Ribosomen in hungrigen Hefezellen befinden sich im Winterschlaf

Hefezellen sichern ihr Überleben bei Glukoseentzug dadurch, dass ihre Mitochondrien von einem Schwarm massiver Molekülkomplexe, den sogenannten Ribosomen, umhüllt werden. Mitochondrien sind die Kraftwerke der Zelle, sie liefern Energie für zelluläre Prozesse, Ribosomen dagegen die Maschinen der Zelle, die Proteine produzieren.

Die Strukturuntersuchungen mittels Kryo-Elektronenmikroskopie offenbarten den Forschern, dass in hungrigen Hefezellen die Ribosomen, die sich auf der Oberfläche der Mitochondrien ansiedeln, nichts produzieren. Sie befinden sich in einer Art Winterschlaf.

Rätselhaft, warum Zelle so funktioniert bei Nahrungsentzug

Warum sich die inaktiven Ribosomen an die Oberfläche der Mitochondrien anhaften, bleibt jedoch bislang ein Rätsel. Eine ausgehungerte Zelle beginnt irgendwann, sich selbst zu verstoffwechseln, sodass die Ribosomen die Mitochondrien möglicherweise umhüllen, um sie zu schützen. Sie könnten sich auch anheften, um eine Signalkaskade innerhalb der Mitochondrien auszulösen, erklärte ein Wissenschaftler gegenüber "Focus".

Allem voran verblüffte die Forscher, dass die Ribosomen sich "verkehrt herum" anheften, etwas, das noch nie vorher beobachtet wurde. Bekannt war demnach, dass Zellen versuchen, Energie zu sparen und ihre Ribosomen abschalten. Unerwartet war, dass sie sich verkehrt herum an die Mitochondrien anheften.

Hefezellen könnten Schlüssel zu neuen Krebstherapien liefern

Diese Entdeckung könnte Wissenschaftlern nun neue Einsichten über Krebszellen liefern, neue Therapien werden damit in Aussicht gestellt. Denn Krebszellen sind gerade bei aggressiven, schnell wachsenden Tumoren aggressiven schnell wachsenden Tumoren einem andauernden Nährstoffmangel ausgesetzt. Um zu überleben und dem Immunsystem zu entgehen, fallen sie in eine Art Ruhezustand. Wenn die Wissenschaftler herausfinden, wie sie dies bewerkstelligen, könnten neue Wege gefunden werden, die Krebszellen gezielt anzugreifen, um die Behandlungsergebnisse der Patienten zu verbessern und Rückfälle zu verhindern.

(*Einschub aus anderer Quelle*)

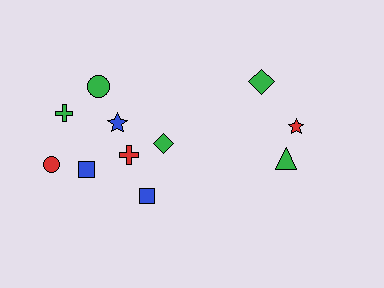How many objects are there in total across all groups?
There are 11 objects.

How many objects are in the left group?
There are 8 objects.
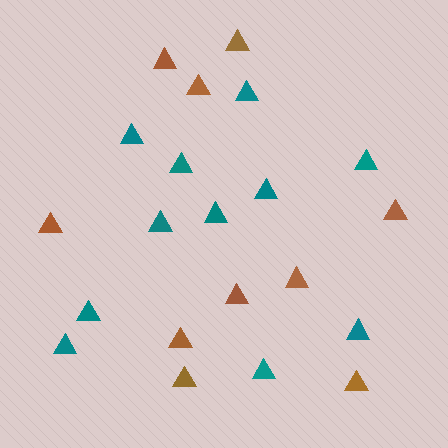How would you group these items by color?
There are 2 groups: one group of brown triangles (10) and one group of teal triangles (11).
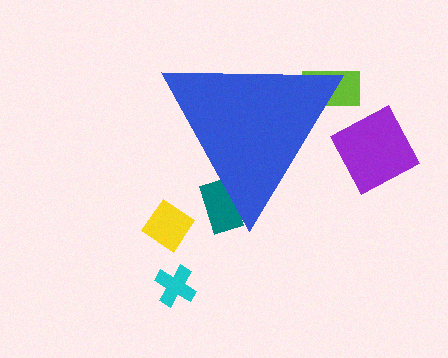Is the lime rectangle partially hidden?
Yes, the lime rectangle is partially hidden behind the blue triangle.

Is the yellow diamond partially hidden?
No, the yellow diamond is fully visible.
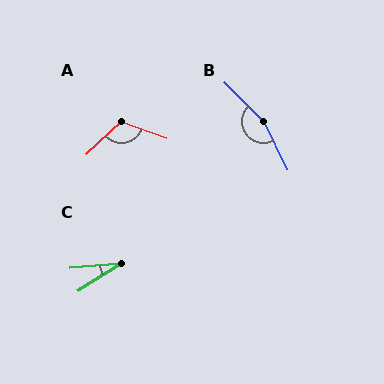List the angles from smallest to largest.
C (26°), A (117°), B (161°).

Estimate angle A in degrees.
Approximately 117 degrees.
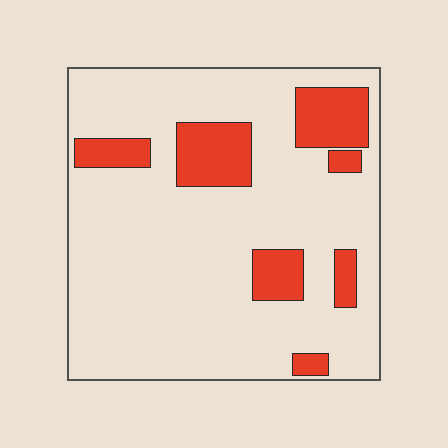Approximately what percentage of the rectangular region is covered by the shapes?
Approximately 20%.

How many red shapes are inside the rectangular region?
7.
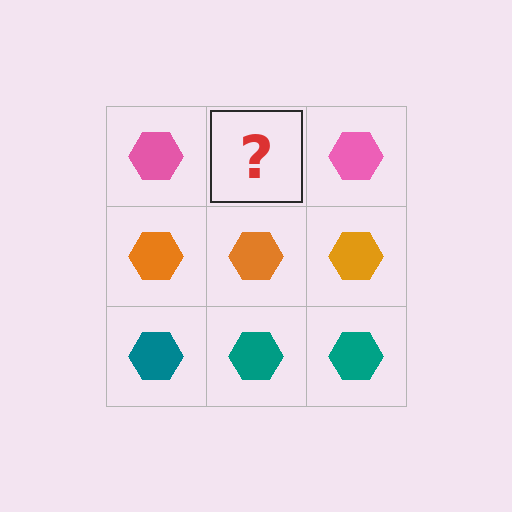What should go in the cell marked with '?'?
The missing cell should contain a pink hexagon.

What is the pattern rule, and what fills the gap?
The rule is that each row has a consistent color. The gap should be filled with a pink hexagon.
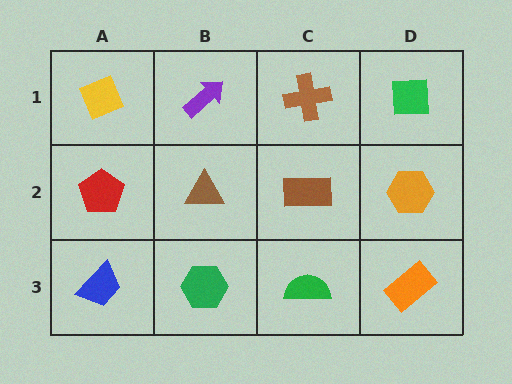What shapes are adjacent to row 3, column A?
A red pentagon (row 2, column A), a green hexagon (row 3, column B).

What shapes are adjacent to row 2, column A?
A yellow diamond (row 1, column A), a blue trapezoid (row 3, column A), a brown triangle (row 2, column B).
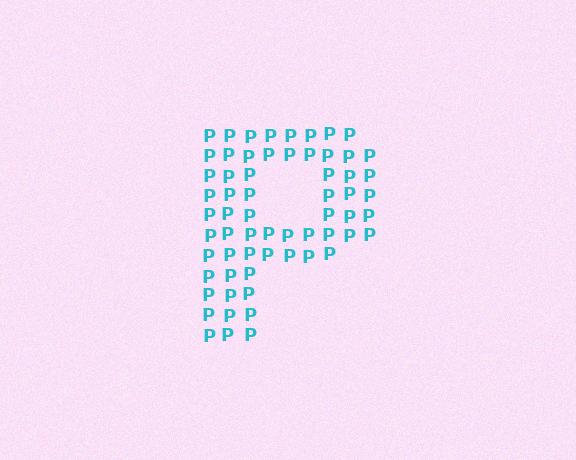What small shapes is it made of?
It is made of small letter P's.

Anschließend wollen die Forscher herausfinden, wie die Zellen diesen speziellen Eintritt in den Ruhezustand erwirken und welche Prozesse damit einhergehen, wenn sie aus diesem Tiefschlaf wieder erwachen. Um dies zu untersuchen, kultivieren sie neben Hefezellen nun auch Krebszellen im Labor. Die Wissenschaftler hoffen damit, den Grundstein für die Entdeckung neuer Marker zur Verfolgung ruhender Krebszellen zu legen.